A raiva levou mulheres a quase queimar seus sutiãs. Deste modo a raiva, em muitas situações, nos protegeu e nos fez continuar. Então, podemos não concordar com as mulheres que vão às ruas com seios de fora e se intitulando “vadias”, mas não podemos ignorar que medidas que soam extremas garantiram mudanças e são importantes, e que nem todas as vezes vamos concordar com atitudes de feministas, mas temos que garantir um mundo onde feministas podem ser atuantes de forma plena em suas diferenças de ativismo e foco de luta.

Nós, mulheres, ainda estamos sendo punidas por lutarmos por direitos básicos como, por exemplo, estar no mercado de trabalho. E pode ser que queiramos, portanto, com motivo queimar sutiãs e mais coisas se necessário. No caso de nós, negras, nunca deixamos de estar no mercado de trabalho pois a exploração da nossa mão de obra quando escravizada e depois como trabalhadora livre, fez o alicerce desse País.
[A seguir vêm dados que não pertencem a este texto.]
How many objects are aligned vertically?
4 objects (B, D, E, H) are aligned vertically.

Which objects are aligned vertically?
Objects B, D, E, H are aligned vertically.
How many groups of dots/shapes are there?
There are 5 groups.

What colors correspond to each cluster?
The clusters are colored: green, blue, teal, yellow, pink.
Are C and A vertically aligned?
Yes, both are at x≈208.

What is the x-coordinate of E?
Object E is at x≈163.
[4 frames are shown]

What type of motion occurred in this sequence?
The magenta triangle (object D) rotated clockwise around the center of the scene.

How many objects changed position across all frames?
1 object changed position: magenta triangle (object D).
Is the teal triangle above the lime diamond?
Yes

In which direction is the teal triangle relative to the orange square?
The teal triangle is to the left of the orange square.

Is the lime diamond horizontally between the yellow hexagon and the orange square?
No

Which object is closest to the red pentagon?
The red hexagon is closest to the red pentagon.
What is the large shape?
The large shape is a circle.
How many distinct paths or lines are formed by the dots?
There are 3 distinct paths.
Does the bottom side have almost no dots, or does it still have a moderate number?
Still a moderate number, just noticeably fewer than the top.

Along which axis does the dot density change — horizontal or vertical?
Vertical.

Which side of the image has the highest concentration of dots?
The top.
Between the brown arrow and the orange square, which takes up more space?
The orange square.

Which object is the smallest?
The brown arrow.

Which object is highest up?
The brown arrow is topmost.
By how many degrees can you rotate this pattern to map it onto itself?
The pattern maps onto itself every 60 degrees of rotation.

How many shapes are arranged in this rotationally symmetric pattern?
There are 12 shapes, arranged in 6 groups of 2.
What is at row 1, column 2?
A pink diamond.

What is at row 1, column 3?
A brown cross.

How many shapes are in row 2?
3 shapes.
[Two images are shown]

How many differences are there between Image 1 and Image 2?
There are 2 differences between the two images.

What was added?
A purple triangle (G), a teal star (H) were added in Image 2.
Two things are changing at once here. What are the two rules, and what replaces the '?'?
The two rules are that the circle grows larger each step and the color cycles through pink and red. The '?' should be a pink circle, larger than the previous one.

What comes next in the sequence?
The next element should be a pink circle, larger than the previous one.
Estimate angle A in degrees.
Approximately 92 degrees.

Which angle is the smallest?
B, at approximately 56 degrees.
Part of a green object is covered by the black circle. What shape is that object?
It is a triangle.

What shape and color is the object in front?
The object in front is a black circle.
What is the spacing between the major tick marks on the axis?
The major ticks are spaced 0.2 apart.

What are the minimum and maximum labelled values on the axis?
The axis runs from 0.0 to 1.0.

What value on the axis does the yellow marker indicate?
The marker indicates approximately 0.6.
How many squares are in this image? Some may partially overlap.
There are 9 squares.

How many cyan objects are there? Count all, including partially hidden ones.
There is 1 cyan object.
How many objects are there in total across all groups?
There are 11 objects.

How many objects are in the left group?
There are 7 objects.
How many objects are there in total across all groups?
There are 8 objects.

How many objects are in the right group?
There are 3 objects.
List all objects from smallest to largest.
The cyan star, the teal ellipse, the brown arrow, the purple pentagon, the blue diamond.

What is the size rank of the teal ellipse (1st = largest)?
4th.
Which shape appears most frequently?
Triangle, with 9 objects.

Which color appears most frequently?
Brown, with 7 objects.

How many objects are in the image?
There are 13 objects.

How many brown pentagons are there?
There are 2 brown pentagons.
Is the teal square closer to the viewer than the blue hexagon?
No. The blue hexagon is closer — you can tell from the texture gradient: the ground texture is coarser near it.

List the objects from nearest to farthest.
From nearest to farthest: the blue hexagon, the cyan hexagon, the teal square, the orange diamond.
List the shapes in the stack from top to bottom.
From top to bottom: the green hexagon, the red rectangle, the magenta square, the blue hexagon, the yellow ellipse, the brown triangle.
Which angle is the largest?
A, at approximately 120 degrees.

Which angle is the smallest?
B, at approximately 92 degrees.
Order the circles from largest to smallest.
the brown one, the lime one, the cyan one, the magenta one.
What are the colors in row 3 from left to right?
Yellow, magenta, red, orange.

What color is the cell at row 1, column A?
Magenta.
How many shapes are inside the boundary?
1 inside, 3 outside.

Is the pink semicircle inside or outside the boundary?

Porém, todas nós, de formas diferentes e com intensidades diferentes, estamos sendo punidas por sermos mulheres e pelas poucas conquistas que tivemos. A punição vem com violência, com salários desiguais, com mais cobranças e por não sermos vistas como iguais e dignas de direitos: espancamentos, estupros, assassinatos se tornam parte de nós; somos estatísticas ora por sermos a regra, ora por sobrevivermos de forma digna sendo então a exceção.

A questão é que se a gente estivesse vivendo o “excesso de feminismo” como Juliana Paes disse, não precisaríamos dela sendo defensora para o fim da violência contra as mulheres da ONU Mulheres Brasil, pois não teríamos dados sobre o Brasil que indicam que:

503 mulheres são agredidas a cada hora (63% delas são negras/pardas);

Uma mulher é estuprada a cada 11 minutos e esse número provavelmente é maior, sendo que negras jovens tem três vezes mais chances de serem estupradas;

50,7 dos estupros no país acontece com crianças até 13 anos, sendo provavelmente por prováveis conhecidos;

A cada sete minutos uma denúncia de violência contra a mulher é feita e nem sempre é levada adiante pois a vítima pode ser coagida ou não ter o apoio devido.

O Brasil está entre os cinco países onde a violência contra a mulher é maior do mundo, não temos nem tempo para queimar sutiã pois temos que sobreviver. Nós, feministas, vivemos preocupadas demais com nós mulheres e com os números de feminicídios, estupros e violências que só aumentam.

Então, Juliana Paes, não fique mais confusa sobre nós feministas e os feminismos. Eu sei que você já diz ser uma de nós, então, não caia nas armadilhas das falas curtas e com dupla interpretação. Como diz a autora Chimamanda Ngozi Adichie, em Sejamos todos Feministas:

A cultura não faz as pessoas. As pessoas fazem a cultura. Se uma humanidade inteira de mulheres não faz parte da nossa cultura, então temos que mudar nossa cultura.